早いものでもう12回の連載が終わりました。
最後の記事になります。『病は気から...未病対策は5つの「しこう」から』です。
http://www.yomidr.yomiuri.co.jp/page.jsp?id=103574
ご愛読ありがとうございました。
未病という言葉はあまり聞きなれないと思います。健康志向が高い人でも、時々耳にするぐらいです。専門家も人によって使っている意味合いが異なることもありますが、日本未病システム学会では、下図のように「自覚症状はないが検査では異常がある状態」と「自覚症状はあるが検査では異常がない状態」を合わせて「未病」としています。
そして「病気」とは2つが重なった部分である「自覚症状もあるが検査でも異常がある状態」としています。
日本未病システム学会ホームページ(
http://www.mibyou.gr.jp/mibyotowa.htm)より
「血圧が高値であるが、治療が必要でない状態」や「胸が痛いが、いろいろな検査をしても異常が見つからない状態」などが当てはまります。
このような状態で、気持ちがふさぎ込み、生活習慣が悪い方向に向かってしまって病気になったりすることもあり、昔の人は「病は気から」といっていました。
それでは、病気にならないように、この「未病」の状態を改善するにはどうすればよいでしょうか?
そこで私が提案したいのは、いろいろと「しこう」をして、当たり前に思っていた生活習慣を見直してみましょうということです。
思考:現在感じている異常や、生じている異常値が、今の自分の生活のどのような習慣から出ているかを、考えてみましょう。そして、その習慣を続けている自分の原動力となっている価値観・考え方をじっくり考えてみましょう。

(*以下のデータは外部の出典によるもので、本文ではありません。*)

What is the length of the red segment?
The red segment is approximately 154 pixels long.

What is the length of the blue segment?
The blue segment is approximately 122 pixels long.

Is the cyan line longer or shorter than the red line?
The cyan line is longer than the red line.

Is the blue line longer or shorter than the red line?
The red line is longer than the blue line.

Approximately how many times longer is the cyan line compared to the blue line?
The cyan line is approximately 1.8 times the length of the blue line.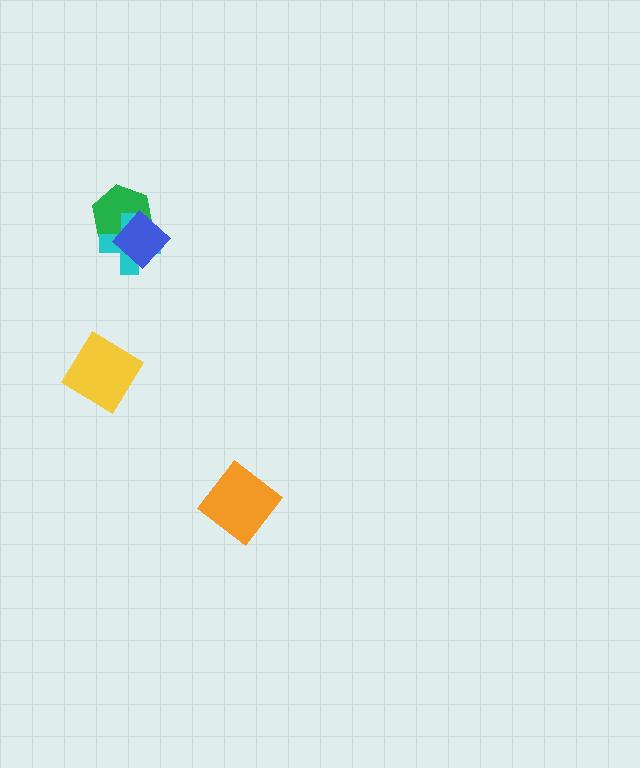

往々にして、両親がやっていたことを何気なく、踏襲していることも少なくありません。
ステーキを食べる場合を考えてみましょう。塩やコショウをたっぷりかけたり、ソースをたっぷりかけたりして食べる方も少なくないと思います。
試考:違う観点からその習慣を考え直してみましょう。
岡山県以外ではほとんど食べることができない日本最古の蔓牛(つるぎゅう)で和牛のルーツといわれる千屋牛(ちやぎゅう)のステーキをごちそうしてもらえる場面を想定してみましょう。「一生で二度と口にすることができないかもしれない」と思うと、小さく切って、ごくわずかな塩やこしょうで味を調え、場合によっては塩コショウさえ使わないで、ソースを付けずにまずは食べてみよう、という気持ちになりませんか?
そのものの素材の味を味わってみようと考えてみてください。
試行:その違う観点から考えたことを試しにやってみましょう。
ただ単に焼いただけの薄切りをじっくり味わってかみしめ、少しずつ塩・コショウをかけてみて、その上に、ソースを少しつけ、さらに付けてみてなどと、いろいろな味付けを試してみてください。この素材の肉と自分の舌の味わい方にとってどの味付けがよいかを探してみましょう。
施行:やってみて良さそうなことを実際の生活の中に取り入れましょう。
当然肉によって、どの味付けがよいかは変わってきます。焼き方によっても違うでしょう。高い素材を買ったときには、どうやったら味が引き立てられるかを考えてみる価値は十分あると思いませんか? その方法を日々の生活の中に取り入れてみましょう。
硬くて味がしないステーキを数回食べるよりは、高価な美味(おい)しいステーキ肉を1回、より味わって食べている自分を想像するだけではなく、実践してみませんか?
食べたつもりの気持ちで食費をためる箱を作れば、4回分の我慢で、4倍高価なものが食べることができます。
嗜好(しこう):その行動を、自分の『「こだわり』」、『「趣味』」にまで昇華してみましょう。
その行動を繰りかえし行い、自分にとって一番贅沢(ぜいたく)な食事の仕方だと繰り返し、自分に言い聞かせましょう。
習慣化してしまえば、努力も、我慢も、頑張りもいらなくなります。